Deitando falação pretensamente feminista sobre a Lei Maria da Penha no Jornal da Band, a presidente eleita agrediu tudo isso e muito mais. Em 80 inacreditáveis segundos, demonstrou absoluto desconhecimento não apenas da lei, mas dos próprios limites da atuação de um presidente da República – e, como sempre, uma agônica dificuldade para encontrar a palavra certa: um problemaço institucional e diplomático para um presidente da República. Seu palavrório sobre o câmbio, na véspera, no Jornal Nacional, já tinha sido um naufrágio sem âncora. E o dólar, sempre avisa o professor Delfim Netto, não leva desaforo pra casa. Voltando a Maria da Penha:

“A impunidade é um fator que dá às pessoas que cometem crimes a sensação que elas podem cometer sem punição”.

Nossa presidente eleita, com sua sensibilidade singular, decretou que é a impunidade que faz as pessoas se sentirem impunes. É um avanço no diagnóstico da violência no Brasil. Agressores de mulheres que ainda não entenderam a lei, tremei!!:

“A Lei Maria da Penha é clara, ela pune com prisão, qualquer, seja quem seja que faça, qualquer agressor à mulher”.

Pela Lei Dilma Rousseff, “seja quem seja que faça” exigiria sentença capital. “Agressor à mulher”, seria um agravante.

Desempenho terrível
Uma pergunta: o caso Netinho foi uma exceção ao “seja quem seja que faça”? Prossegue a legisladora:

“E aí é importante que a gente esclareça não só as polícias, né, que a gente faça campanhas no sentido tamém de esclarecê a sociedade.
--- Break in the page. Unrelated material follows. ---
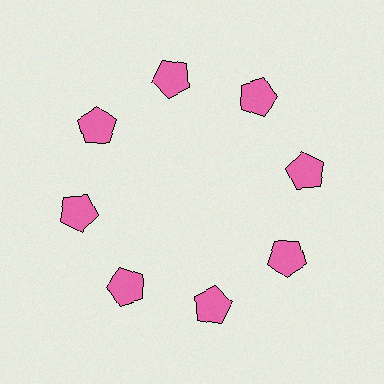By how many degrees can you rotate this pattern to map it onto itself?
The pattern maps onto itself every 45 degrees of rotation.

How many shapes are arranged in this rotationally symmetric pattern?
There are 8 shapes, arranged in 8 groups of 1.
Porque denúncias do agressor é algo que é importantíssimo que ocorra e também é importantíssimo que os órgãos públicos e a Justiça acolham a denúncia. E sejam prontos no sentido de investigá, puni, condená, né, o agressor e não deixá que hoje essa espécie de convívio com a agressão, que aliás no Brasil é histórica, ela num cumeçô ontem”.
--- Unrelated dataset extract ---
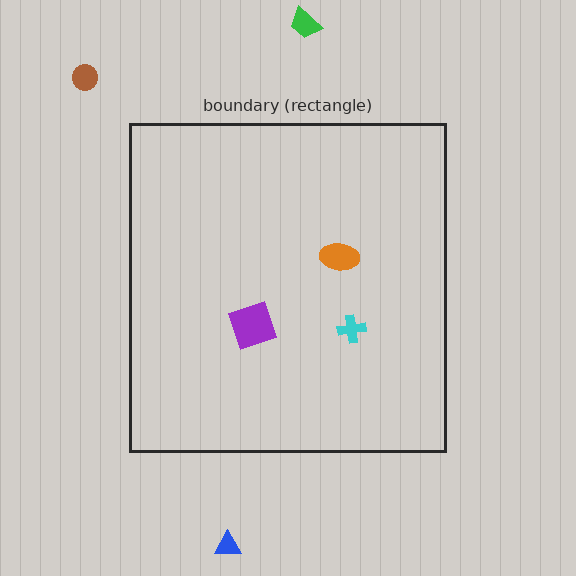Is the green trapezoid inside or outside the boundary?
Outside.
A Lei Maria da Penha foi promulgada em 2006, último ano do primeiro mandato de Lula. O companheiro – com a poderosa Dilma na retaguarda, a “primeira mulher presidente” – não conseguiu até hoje fazer a lei funcionar? As “polícias” não foram avisadas de que bater em mulher, aliás bater em qualquer pessoa, é crime? A Justiça também não tomou conhecimento? Nunca antes na história deste país se bateu tanto em mulher e agora isso vai acabar? Maria da Penha votou em Lula e agora em Dilma?

O fecho desse libelo contra a agressão à mulher é monumental:

“Então as pessoas achavam que a mulher podia sê agredida”.
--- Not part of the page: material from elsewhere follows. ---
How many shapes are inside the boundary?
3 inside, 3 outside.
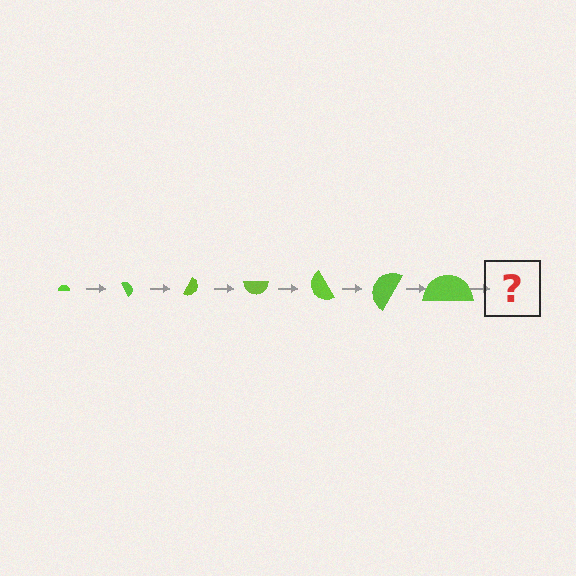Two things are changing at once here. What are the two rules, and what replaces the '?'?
The two rules are that the semicircle grows larger each step and it rotates 60 degrees clockwise each step. The '?' should be a semicircle, larger than the previous one and rotated 420 degrees clockwise from the start.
Quem achava? Netinho, aliado de Dilma?

Mas isso vai mudar:

“Colocarei o peso do governo federal pra assegurá que seja comprida (agora ela quer a lei grande de novo…), quem for agredida, se denunciá e a gente consegui pegá o agressor, o agressor será exemplarmente punido”.

Parece evidente que, por nunca saber do que está falando e o que está falando, a presidente Dilma Rousseff não fará nada para assegurar o cumprimento da Lei Maria da Penha – que é apenas uma dos milhares de leis e projetos com que o presidente terá de interagir em seu governo.

O terrível desempenho da presidente eleita, de domingo para cá, já não merece ironias ou deboche — apenas uma justa preocupação com o perigo real e imediato que seu despreparo, agora oficializado, pode representar para a governabilidade.

Para ela, uma palavrinha difícil — mas fundamental para a sobrevivência de um presidente.